2019/03/26

Capstone Project Overview

  • Goal: create an easy to use Word Prediction web application
  • Prediction Model: Maximum Likelihoood estimation with Kneser-Ney Smoothing
  • The application URL: Click Here

Data Cleansing and Modeling

  • Source Data: Coursera-Swiftkey Capstone Project
  • Cleansing Method: Remove punctuation, twitter hashtags, numbers, hyphens, symbols other than English alphabet, URLs.
  • Model: N-Gram Modeling and Kneser-Ney smoothing

Maximum Likelihood Estimation(MLE) and Kneser-Ney Smoothing

  • MLE: When words A-B-C are present, the predicted word C is determined by the conditional probability of P(C | A and B). When there are multiple options, the application uses the most likely word as predicted word.
  • KN Smoothing
  • The problem with MLE is that when the word combination does not exist it can't predict the word.
  • To mitigate the problem the application uses Kneser-Ney Smoothing.
  • Discount the probability from the word appeared frequently and distribute the probabilty to N-1 gram words based on N-1 gram words frequency.

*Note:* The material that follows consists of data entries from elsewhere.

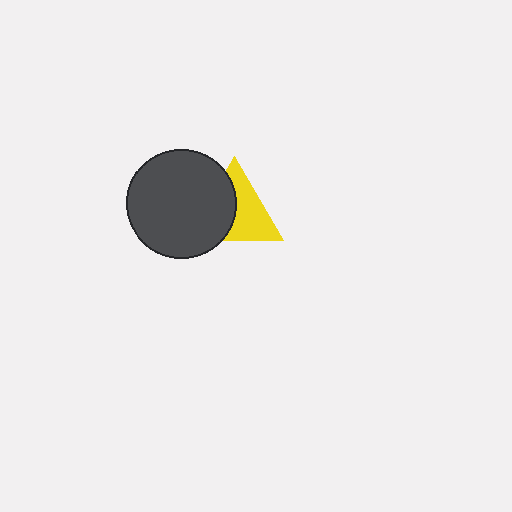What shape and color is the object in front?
The object in front is a dark gray circle.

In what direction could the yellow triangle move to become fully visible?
The yellow triangle could move right. That would shift it out from behind the dark gray circle entirely.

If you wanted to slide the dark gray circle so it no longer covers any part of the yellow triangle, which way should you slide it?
Slide it left — that is the most direct way to separate the two shapes.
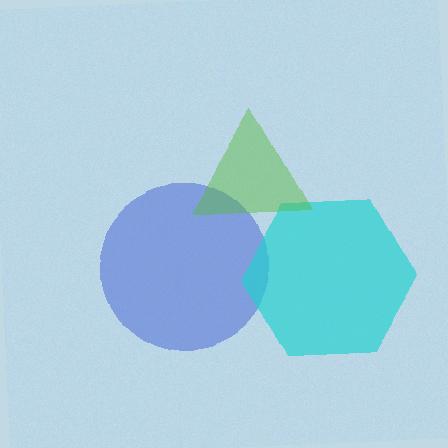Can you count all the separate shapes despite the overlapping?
Yes, there are 3 separate shapes.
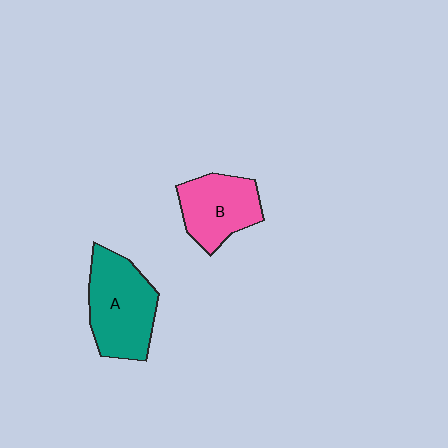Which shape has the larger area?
Shape A (teal).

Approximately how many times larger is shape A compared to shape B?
Approximately 1.3 times.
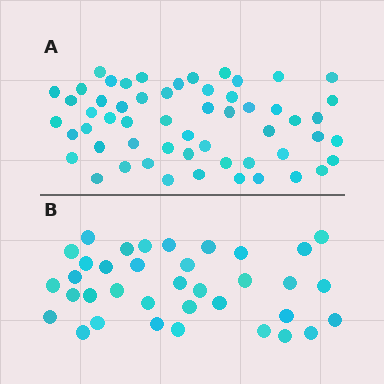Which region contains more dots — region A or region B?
Region A (the top region) has more dots.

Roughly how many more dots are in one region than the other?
Region A has approximately 20 more dots than region B.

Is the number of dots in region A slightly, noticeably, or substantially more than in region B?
Region A has substantially more. The ratio is roughly 1.6 to 1.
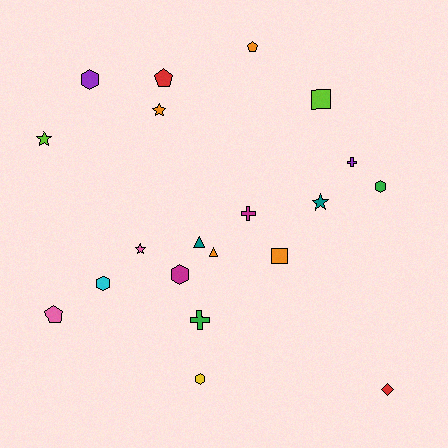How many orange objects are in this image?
There are 4 orange objects.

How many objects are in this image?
There are 20 objects.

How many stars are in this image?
There are 4 stars.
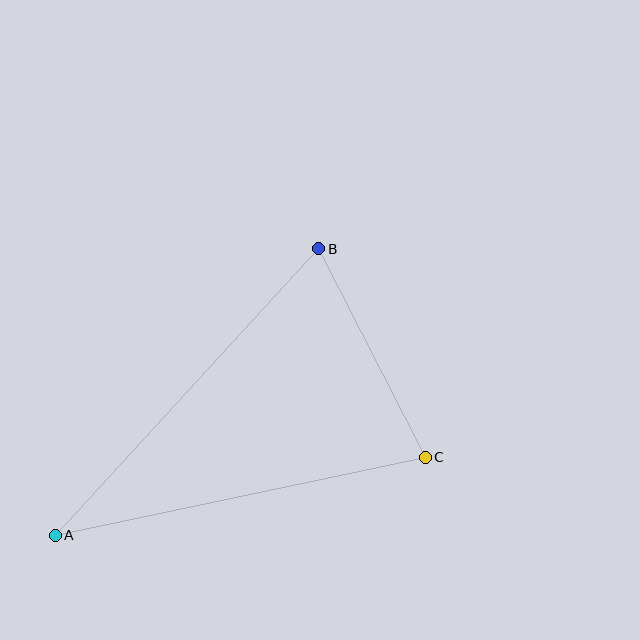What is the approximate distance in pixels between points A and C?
The distance between A and C is approximately 378 pixels.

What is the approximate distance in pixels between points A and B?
The distance between A and B is approximately 389 pixels.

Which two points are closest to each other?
Points B and C are closest to each other.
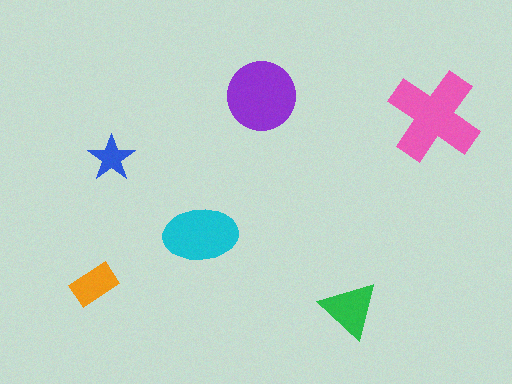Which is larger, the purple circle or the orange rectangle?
The purple circle.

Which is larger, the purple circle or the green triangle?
The purple circle.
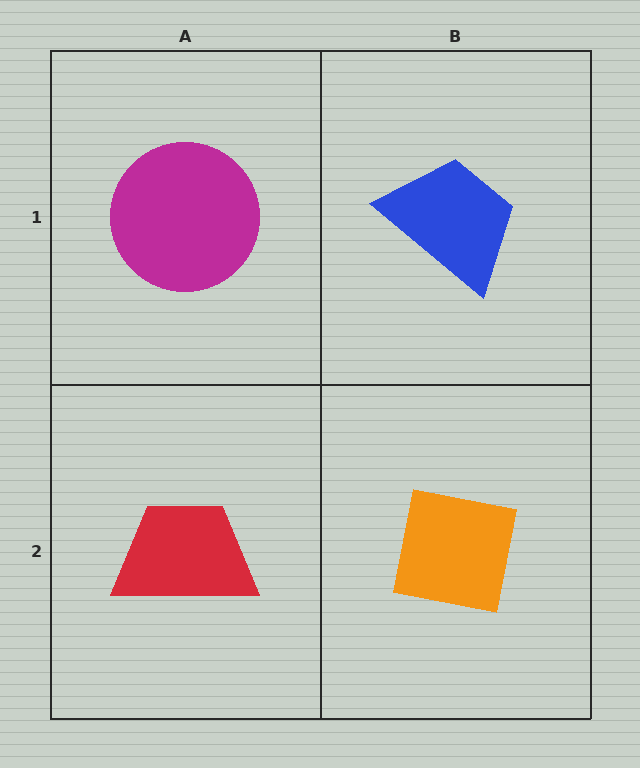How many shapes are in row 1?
2 shapes.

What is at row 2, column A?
A red trapezoid.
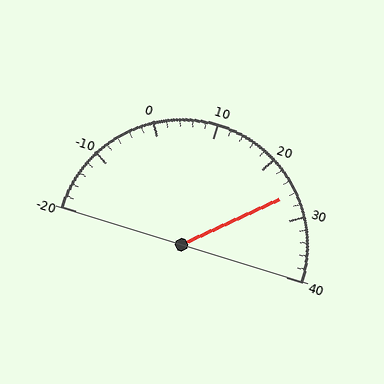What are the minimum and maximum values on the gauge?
The gauge ranges from -20 to 40.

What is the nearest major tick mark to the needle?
The nearest major tick mark is 30.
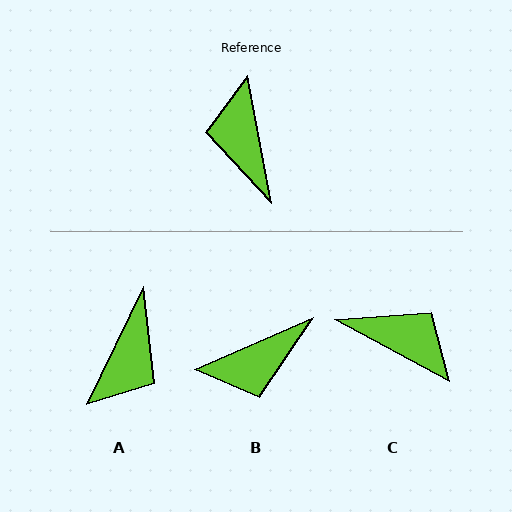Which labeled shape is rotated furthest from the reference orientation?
A, about 144 degrees away.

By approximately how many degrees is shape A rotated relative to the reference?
Approximately 144 degrees counter-clockwise.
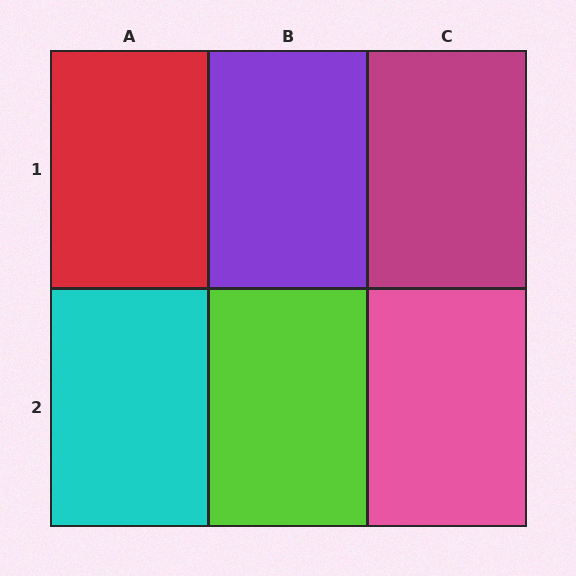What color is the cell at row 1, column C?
Magenta.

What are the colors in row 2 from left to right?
Cyan, lime, pink.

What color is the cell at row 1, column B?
Purple.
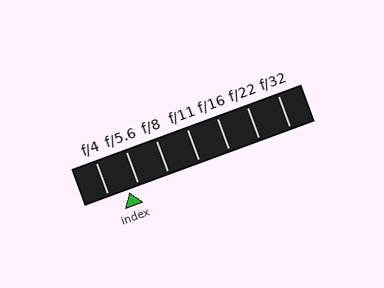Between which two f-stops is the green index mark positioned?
The index mark is between f/4 and f/5.6.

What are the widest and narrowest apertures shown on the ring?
The widest aperture shown is f/4 and the narrowest is f/32.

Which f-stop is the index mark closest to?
The index mark is closest to f/5.6.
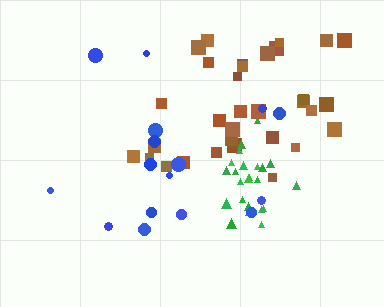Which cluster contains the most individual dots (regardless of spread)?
Brown (32).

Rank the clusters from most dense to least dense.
green, brown, blue.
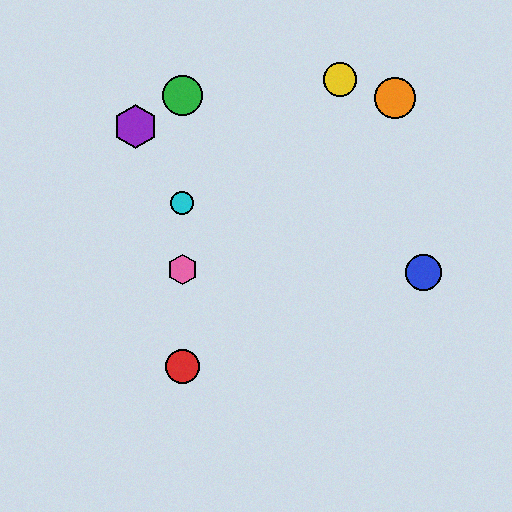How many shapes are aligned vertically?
4 shapes (the red circle, the green circle, the cyan circle, the pink hexagon) are aligned vertically.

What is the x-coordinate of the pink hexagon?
The pink hexagon is at x≈182.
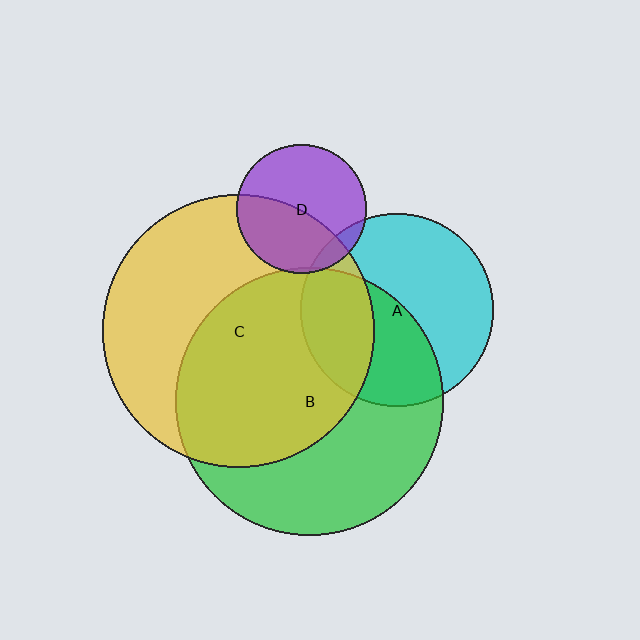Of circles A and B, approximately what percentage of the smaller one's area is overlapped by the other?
Approximately 45%.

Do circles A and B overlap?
Yes.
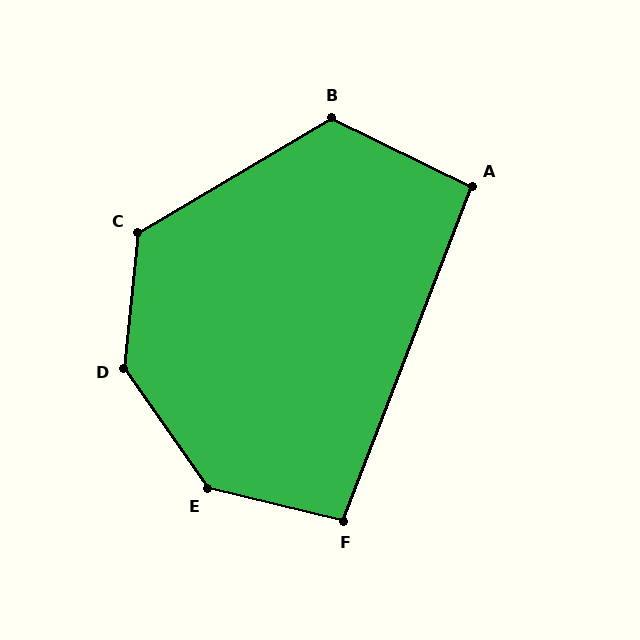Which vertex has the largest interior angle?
D, at approximately 139 degrees.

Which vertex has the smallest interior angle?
A, at approximately 95 degrees.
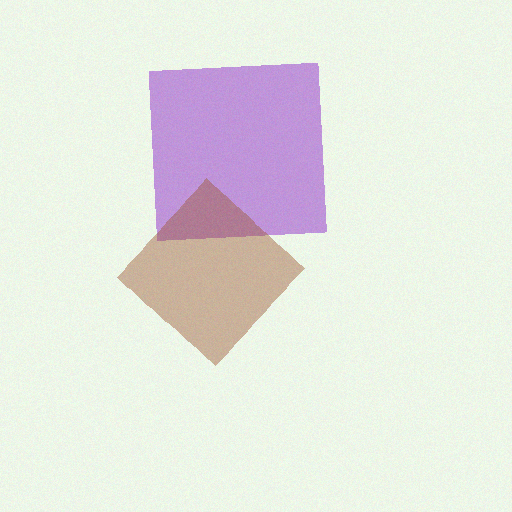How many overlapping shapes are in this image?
There are 2 overlapping shapes in the image.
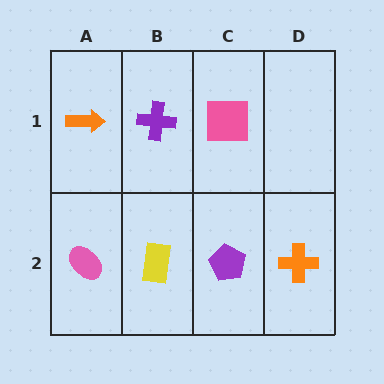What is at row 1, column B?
A purple cross.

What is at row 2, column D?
An orange cross.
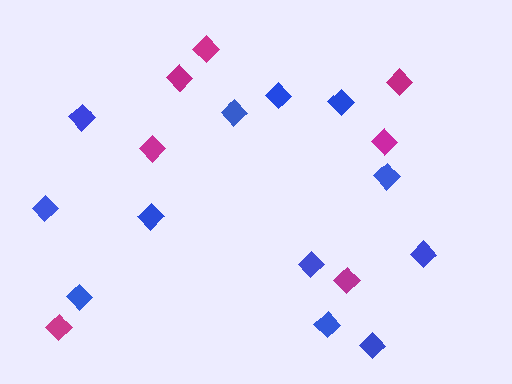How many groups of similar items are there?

How to Use the Application

Further Consideration

  • More N-gram: current model has up to quad-gram. For more precision, it can be extended to more. The limitation is that the more N-gram there is more computation power required.
  • Deep Learning(RNN): Known to be good at predicting next words. However R is not suitable for Deep Learning algorithm and most of us don't have computing resource for good RNN model. If resource allows, it could be the best solution.